The formation and buildup of scale substances can result in loss of production due to issues such as plugging, corrosion, flow restriction and emulsions. Efficient ways to handle oil wet solids during production water reinjection (PWRI) is an inherent challenge for the industry. The use of production chemicals can be applied to recover damage to PWRI systems that would otherwise have required vessel intervention to clean flowlines.
For many years, an operator in the North Sea had been using seawater injection for pressure support, with produced water discharged to sea. However, the operator’s strategy changed, and seawater injection was halted. Instead, all produced water was reinjected via subsea wells, with a subsea flowline transporting the water to these wells from the host platform.

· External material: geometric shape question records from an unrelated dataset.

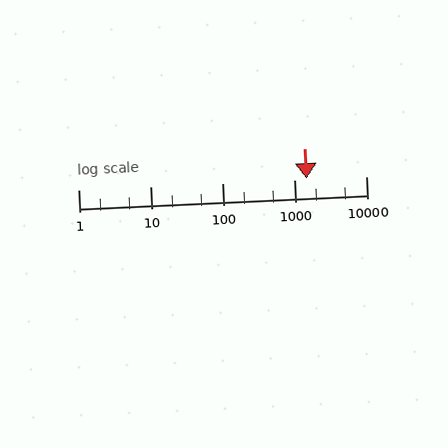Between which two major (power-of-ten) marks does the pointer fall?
The pointer is between 1000 and 10000.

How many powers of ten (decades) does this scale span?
The scale spans 4 decades, from 1 to 10000.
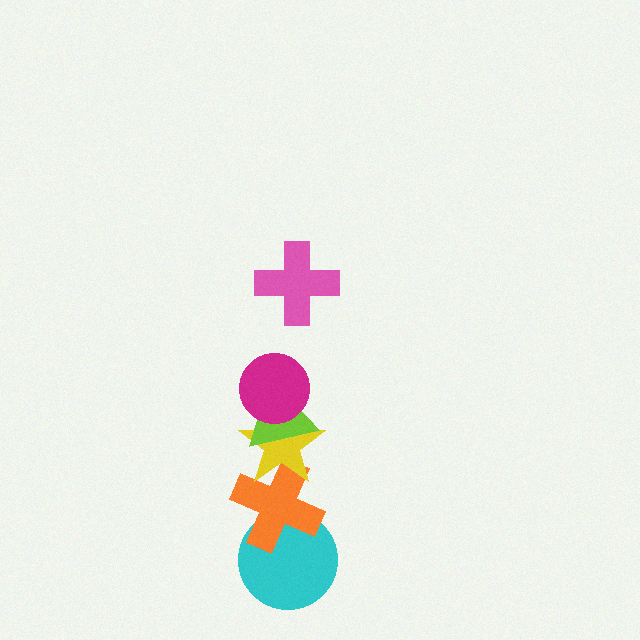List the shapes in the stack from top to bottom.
From top to bottom: the pink cross, the magenta circle, the lime triangle, the yellow star, the orange cross, the cyan circle.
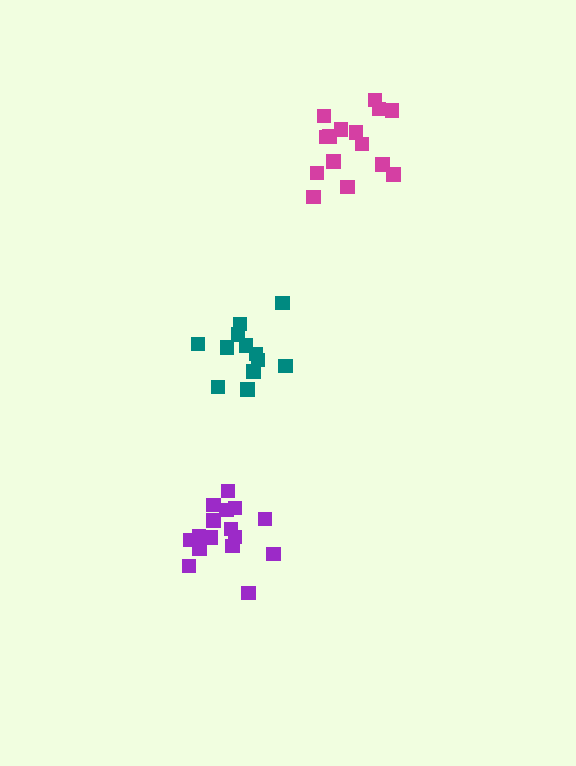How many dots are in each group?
Group 1: 15 dots, Group 2: 16 dots, Group 3: 12 dots (43 total).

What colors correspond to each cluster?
The clusters are colored: magenta, purple, teal.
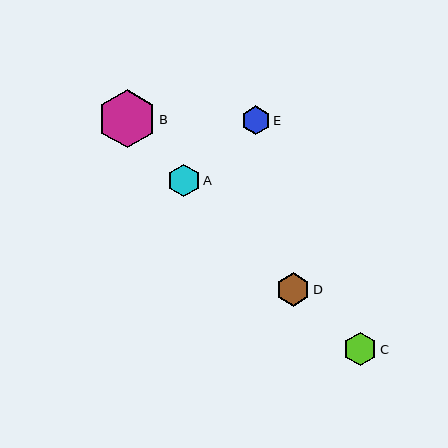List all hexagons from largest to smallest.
From largest to smallest: B, D, C, A, E.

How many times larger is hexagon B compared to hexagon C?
Hexagon B is approximately 1.7 times the size of hexagon C.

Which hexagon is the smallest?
Hexagon E is the smallest with a size of approximately 29 pixels.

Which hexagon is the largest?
Hexagon B is the largest with a size of approximately 58 pixels.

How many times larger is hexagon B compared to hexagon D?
Hexagon B is approximately 1.7 times the size of hexagon D.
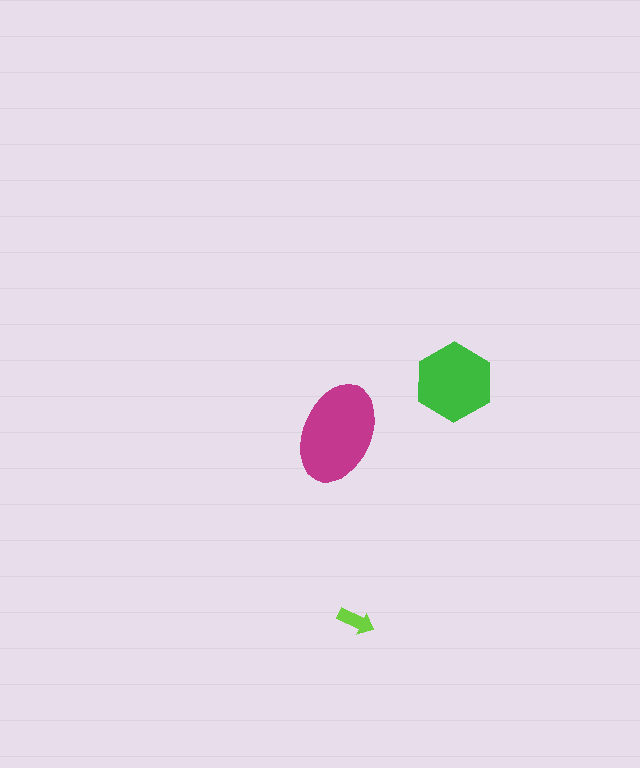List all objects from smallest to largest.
The lime arrow, the green hexagon, the magenta ellipse.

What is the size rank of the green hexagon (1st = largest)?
2nd.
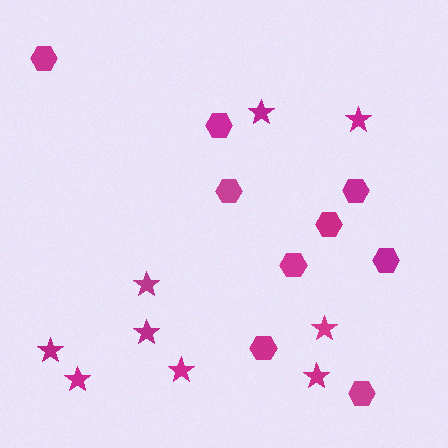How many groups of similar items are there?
There are 2 groups: one group of stars (9) and one group of hexagons (9).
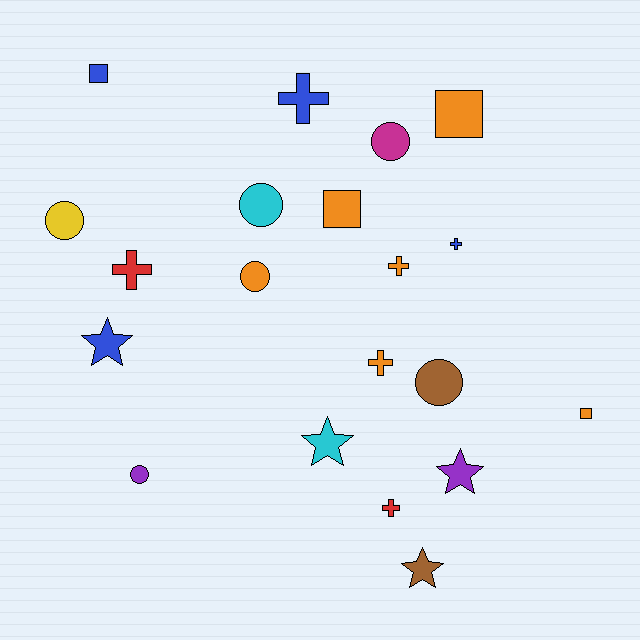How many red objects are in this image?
There are 2 red objects.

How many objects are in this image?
There are 20 objects.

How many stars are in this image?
There are 4 stars.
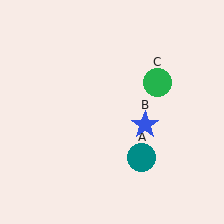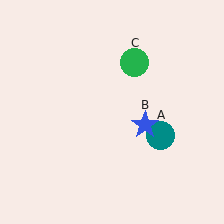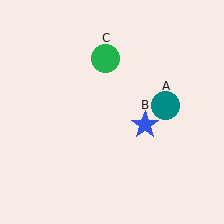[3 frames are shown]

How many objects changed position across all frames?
2 objects changed position: teal circle (object A), green circle (object C).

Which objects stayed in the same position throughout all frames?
Blue star (object B) remained stationary.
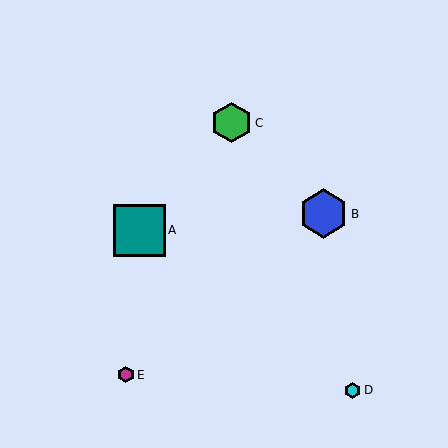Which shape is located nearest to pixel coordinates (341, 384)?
The cyan hexagon (labeled D) at (353, 390) is nearest to that location.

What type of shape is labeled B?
Shape B is a blue hexagon.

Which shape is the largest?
The teal square (labeled A) is the largest.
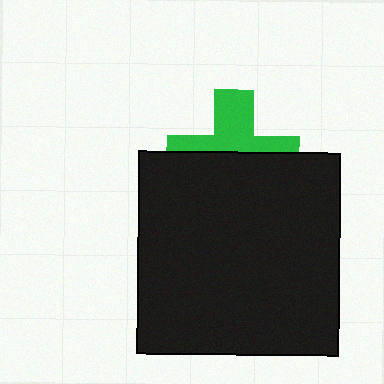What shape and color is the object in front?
The object in front is a black square.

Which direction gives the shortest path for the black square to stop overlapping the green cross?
Moving down gives the shortest separation.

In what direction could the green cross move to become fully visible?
The green cross could move up. That would shift it out from behind the black square entirely.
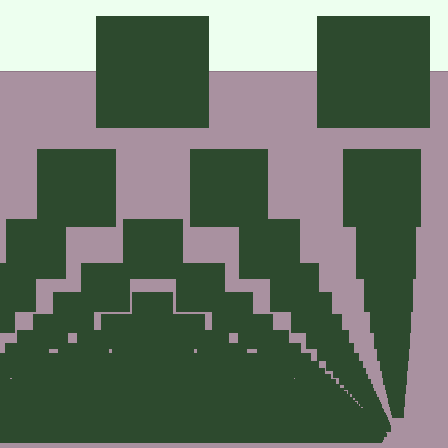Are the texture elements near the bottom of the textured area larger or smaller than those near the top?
Smaller. The gradient is inverted — elements near the bottom are smaller and denser.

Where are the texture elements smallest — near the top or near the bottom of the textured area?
Near the bottom.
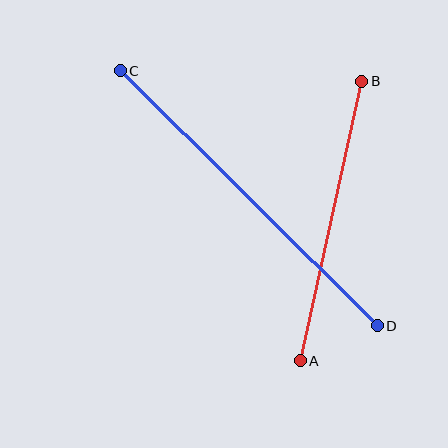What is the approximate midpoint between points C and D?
The midpoint is at approximately (249, 198) pixels.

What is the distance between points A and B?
The distance is approximately 286 pixels.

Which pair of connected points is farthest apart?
Points C and D are farthest apart.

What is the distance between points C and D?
The distance is approximately 362 pixels.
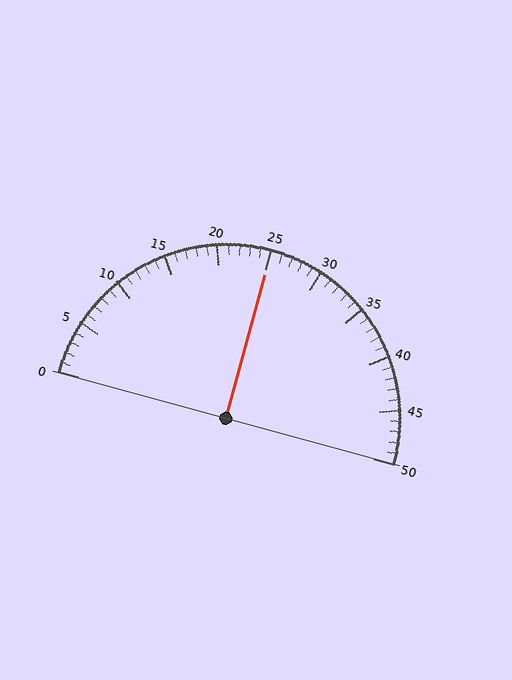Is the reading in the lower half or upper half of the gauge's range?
The reading is in the upper half of the range (0 to 50).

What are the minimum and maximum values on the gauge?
The gauge ranges from 0 to 50.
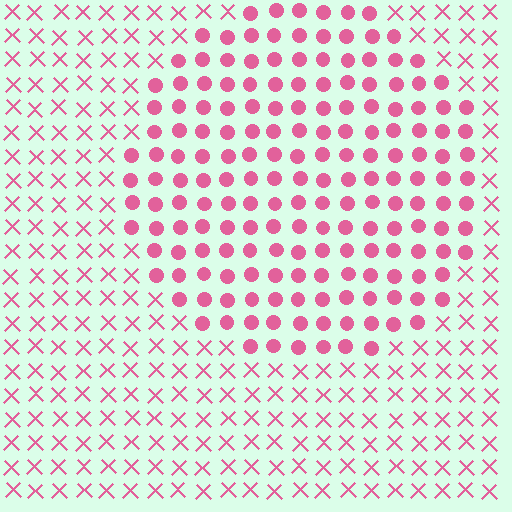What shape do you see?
I see a circle.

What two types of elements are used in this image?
The image uses circles inside the circle region and X marks outside it.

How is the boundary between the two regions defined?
The boundary is defined by a change in element shape: circles inside vs. X marks outside. All elements share the same color and spacing.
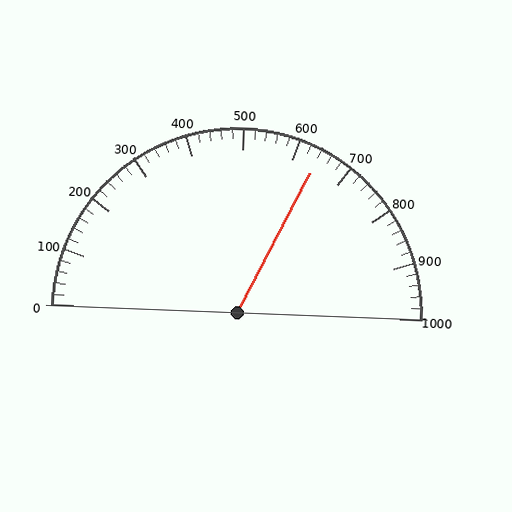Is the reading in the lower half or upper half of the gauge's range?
The reading is in the upper half of the range (0 to 1000).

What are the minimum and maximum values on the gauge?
The gauge ranges from 0 to 1000.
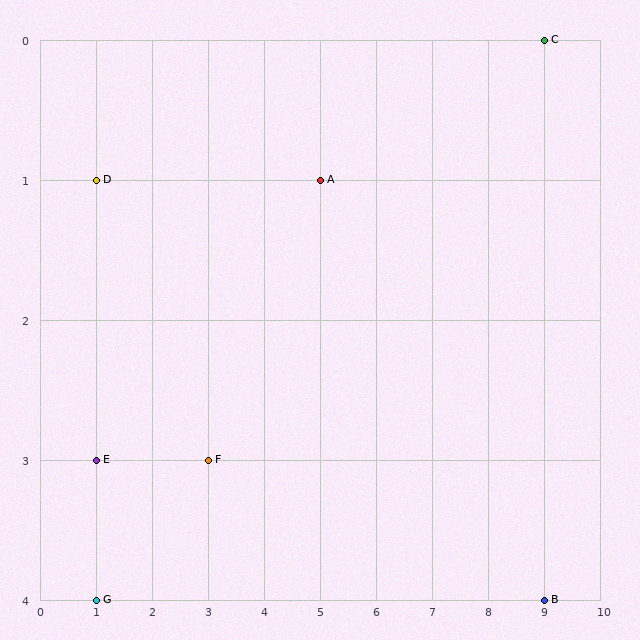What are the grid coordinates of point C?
Point C is at grid coordinates (9, 0).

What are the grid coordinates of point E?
Point E is at grid coordinates (1, 3).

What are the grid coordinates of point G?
Point G is at grid coordinates (1, 4).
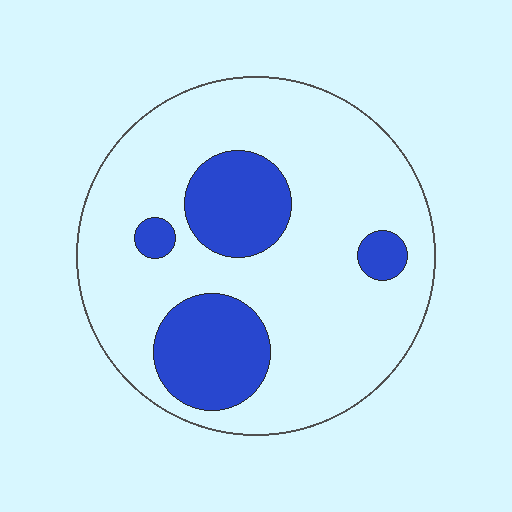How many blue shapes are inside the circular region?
4.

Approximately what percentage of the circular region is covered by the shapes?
Approximately 25%.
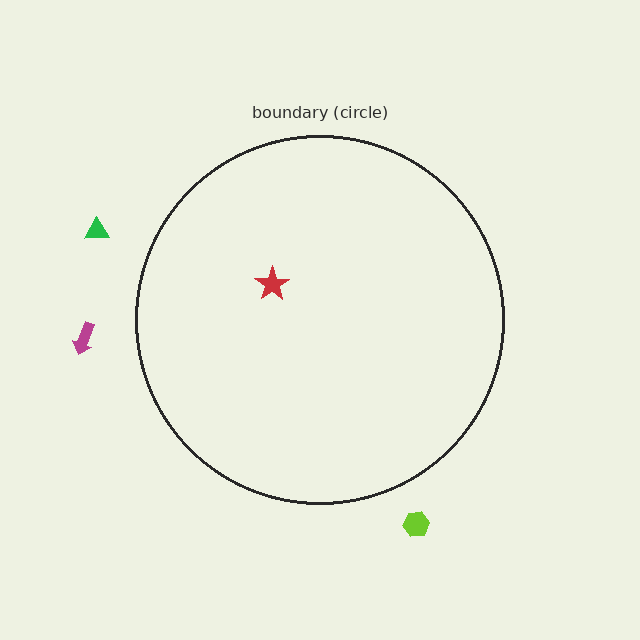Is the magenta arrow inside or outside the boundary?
Outside.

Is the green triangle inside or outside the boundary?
Outside.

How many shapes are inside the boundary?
1 inside, 3 outside.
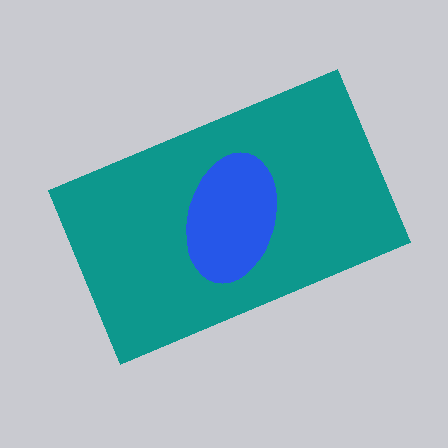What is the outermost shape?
The teal rectangle.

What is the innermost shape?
The blue ellipse.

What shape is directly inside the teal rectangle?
The blue ellipse.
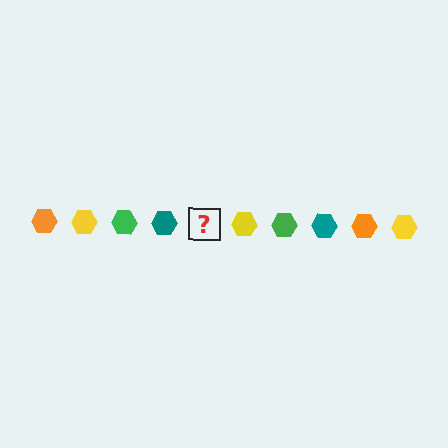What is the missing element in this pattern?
The missing element is an orange hexagon.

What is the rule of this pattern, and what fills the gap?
The rule is that the pattern cycles through orange, yellow, green, teal hexagons. The gap should be filled with an orange hexagon.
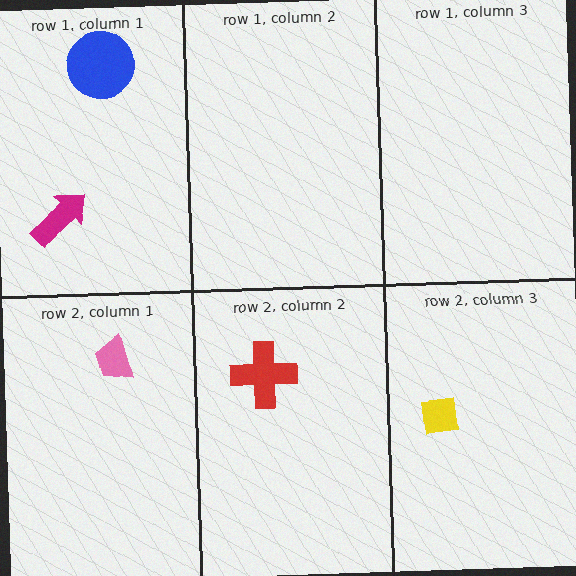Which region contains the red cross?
The row 2, column 2 region.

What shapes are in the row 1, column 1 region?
The magenta arrow, the blue circle.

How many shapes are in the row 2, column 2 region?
1.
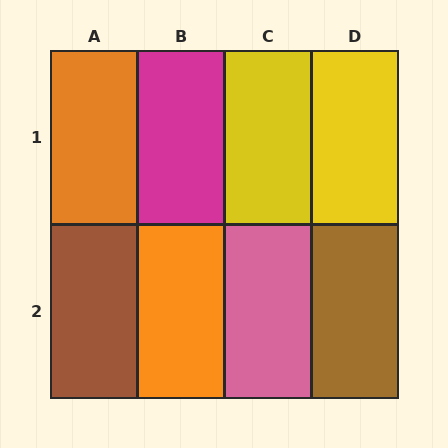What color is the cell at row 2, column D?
Brown.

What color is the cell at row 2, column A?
Brown.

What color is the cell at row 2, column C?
Pink.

At this time, H2S and oil levels began rising in the produced water due to problems with separation. Iron sulfide, reservoir silicates, barium sulfate scale and biomass were found within the hydrocyclones. These issues were controlled by the application of flocculants and monthly cleaning of separation equipment. The subsea water injection flowline was also experiencing increased pressure drop because of fouling in the injection line, resulting in lower injection capacity.
The continued capacity reduction of the subsea water injection flowline, and the potential for total occlusion of this line, were considered the most significant threat to the remaining reserves in this field.
ChampionX Corp. was tasked with developing a customized chemical cleaning program to prevent ongoing fouling and generation of H2S in the operator’s PWRI systems. The typical treatment program would require large volumes of chemical, so the ChampionX team worked to design a solution with fewer logistical hurdles.
Laboratory assessment
Focused on treating the root cause of topside separation and injection line fouling that was causing the biogenic H2S generation, the ChampionX team assessed whether it was possible to reduce iron sulfide formation and improve oil in water volumes topside through application of an H2S scavenger to the subsea production wells.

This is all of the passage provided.